Sorry, Maria, this one’s on you. This is what you get for marrying outside of your species.
Not much is known about the other woman. Some say her name is “Sar-ahh Cah-tur.”
OK, probably not.
Not much was known about the kid, until TMZ discovered it’s a male, lives in the San Diego Zoo and is named Cheetah.
OK, that’s not true either. And neither is this: Arnold is going to be a guest star on “The Jersey Shore” as a fun-lovin’ boozer so Snooki can finally hook up with a real-life Gorilla Juicehead.
The scandal is probably not going to hurt Arnold’s foray back into the movie bidness. In fact, his monkey bidness will probably help him land more roles. Here are some in development now for the love gov.:
1. “The Apes of Wrath”: Concerning a circus that travels through the Heartland during the Great Depression entertaining people who have fallen on hard times. Not to be confused with a similar movie out now starring cute Reese Witherspoon. This one has Arnold as the Human Ape who is treated much like Quasimodo, until he rings the bell of the circus owner’s wife. He’s hunted down like an animal and the hunt comes to a head on top of the Empire State Building. If you think you know how this will end, you don’t. Hey, not a bad tagline for the movie.

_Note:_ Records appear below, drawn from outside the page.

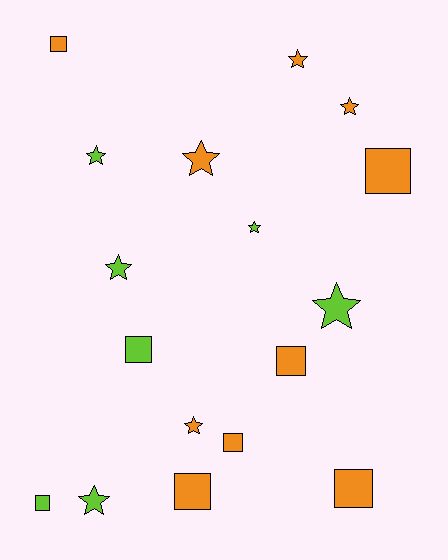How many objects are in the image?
There are 17 objects.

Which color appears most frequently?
Orange, with 10 objects.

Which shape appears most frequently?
Star, with 9 objects.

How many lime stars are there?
There are 5 lime stars.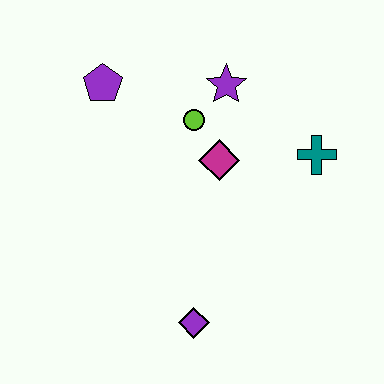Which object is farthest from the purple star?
The purple diamond is farthest from the purple star.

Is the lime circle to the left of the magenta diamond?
Yes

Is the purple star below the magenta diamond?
No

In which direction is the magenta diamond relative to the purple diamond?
The magenta diamond is above the purple diamond.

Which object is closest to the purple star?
The lime circle is closest to the purple star.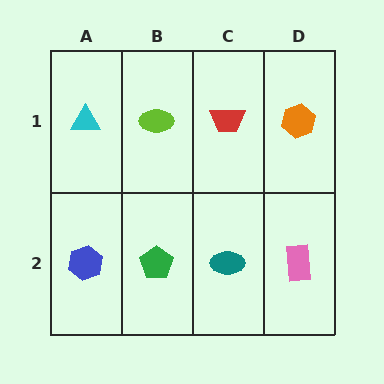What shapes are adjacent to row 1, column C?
A teal ellipse (row 2, column C), a lime ellipse (row 1, column B), an orange hexagon (row 1, column D).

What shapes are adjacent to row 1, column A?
A blue hexagon (row 2, column A), a lime ellipse (row 1, column B).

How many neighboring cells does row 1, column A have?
2.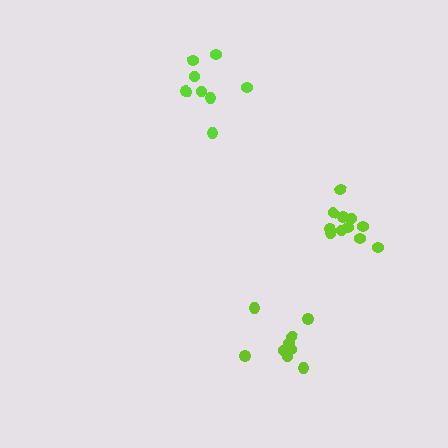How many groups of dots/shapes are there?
There are 3 groups.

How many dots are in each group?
Group 1: 9 dots, Group 2: 11 dots, Group 3: 8 dots (28 total).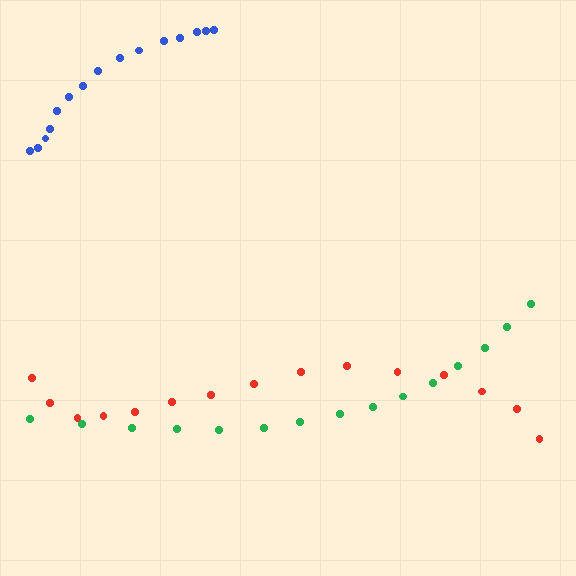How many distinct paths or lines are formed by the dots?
There are 3 distinct paths.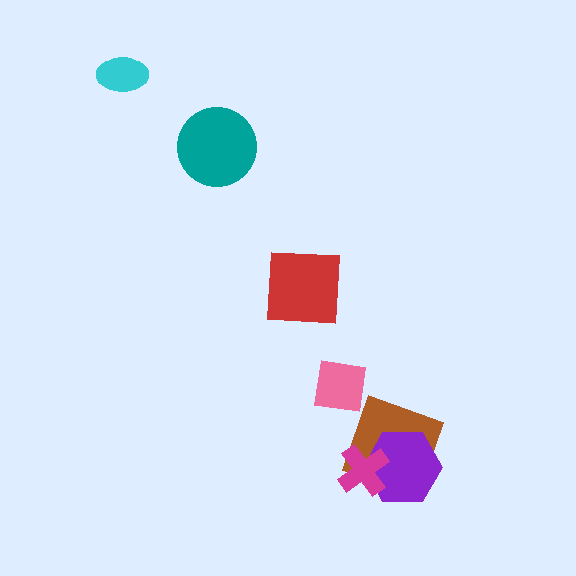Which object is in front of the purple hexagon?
The magenta cross is in front of the purple hexagon.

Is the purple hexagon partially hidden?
Yes, it is partially covered by another shape.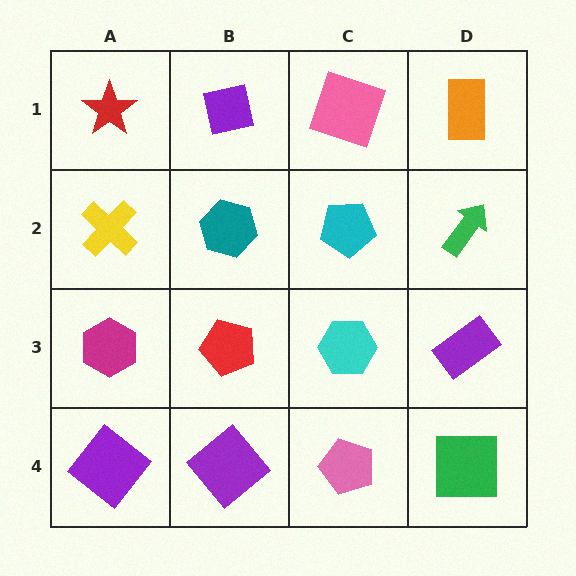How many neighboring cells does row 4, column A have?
2.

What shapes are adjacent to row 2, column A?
A red star (row 1, column A), a magenta hexagon (row 3, column A), a teal hexagon (row 2, column B).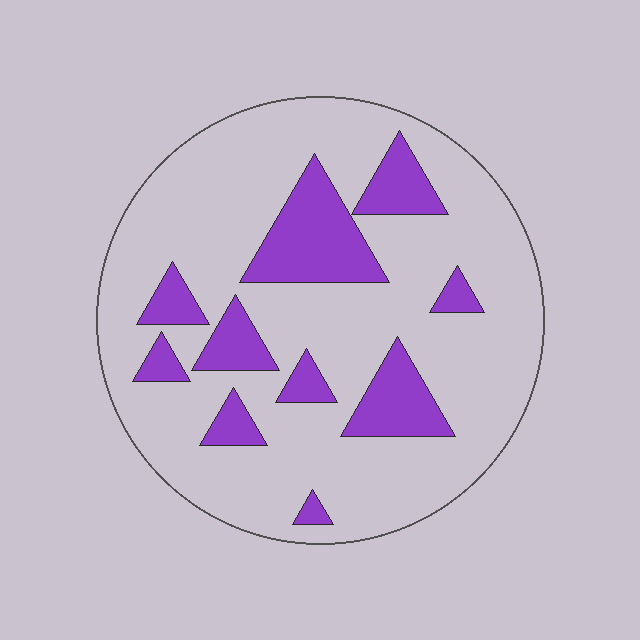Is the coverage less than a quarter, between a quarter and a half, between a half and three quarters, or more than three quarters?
Less than a quarter.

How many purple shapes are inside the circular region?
10.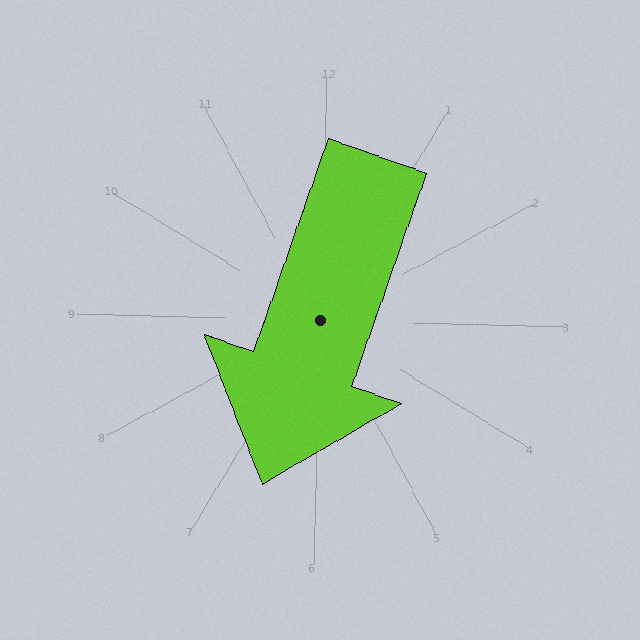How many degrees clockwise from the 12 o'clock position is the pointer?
Approximately 198 degrees.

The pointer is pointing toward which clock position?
Roughly 7 o'clock.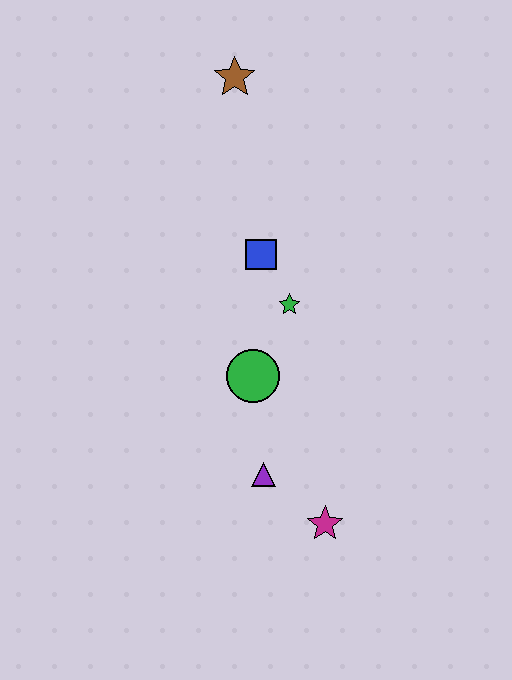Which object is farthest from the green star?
The brown star is farthest from the green star.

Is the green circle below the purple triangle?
No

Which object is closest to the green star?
The blue square is closest to the green star.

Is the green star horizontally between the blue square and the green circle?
No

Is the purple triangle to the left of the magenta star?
Yes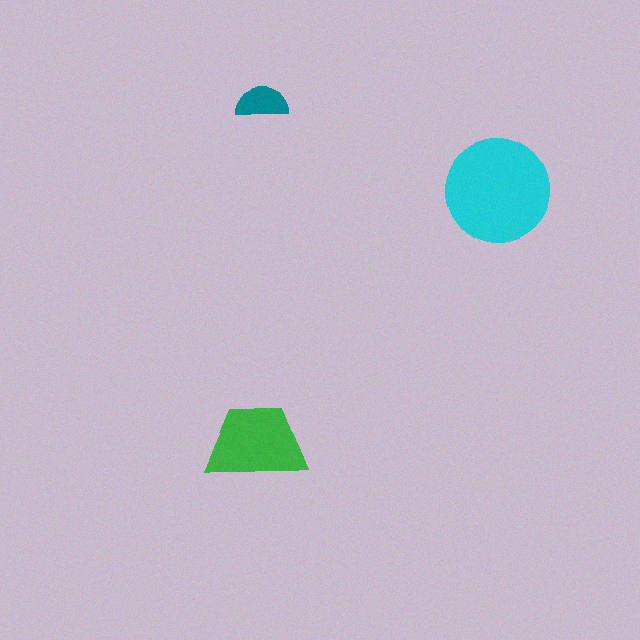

2. “Gorilla My Dreams”: A romantic comedy written and directed by Nora Ephron, co-starring Meg Ryan as a Jane Goodall-type anthropologist who falls in love with you-know-who and marries out of her species only later to become first lady of a state on the Left Coast. Wait a minute….
3. “Gorillas in his Mitts”: A high-jinx comedy about a minor league baseball team comprised of chimpanzees, with Arnold as their long-suffering but affable coach.
4. “The Monkey’s Uncle”: Something different from Arnold and Disney, which green-lighted the production using only the title of one of its nostalgic dim-witted comedies from the 1960s. This time it’s straight drama, as Arnold goes for Oscar gold playing a soldier of fortune in the 1950s who discovers that his father’s brother is a Nazi and he’s assigned the task to take him out.
5. “Planet of the Apes”: Yes, the third remake of the classic sci-fi flick. Only this time we find that Arnold can be president, even though he wasn’t born in what’s left of the United States.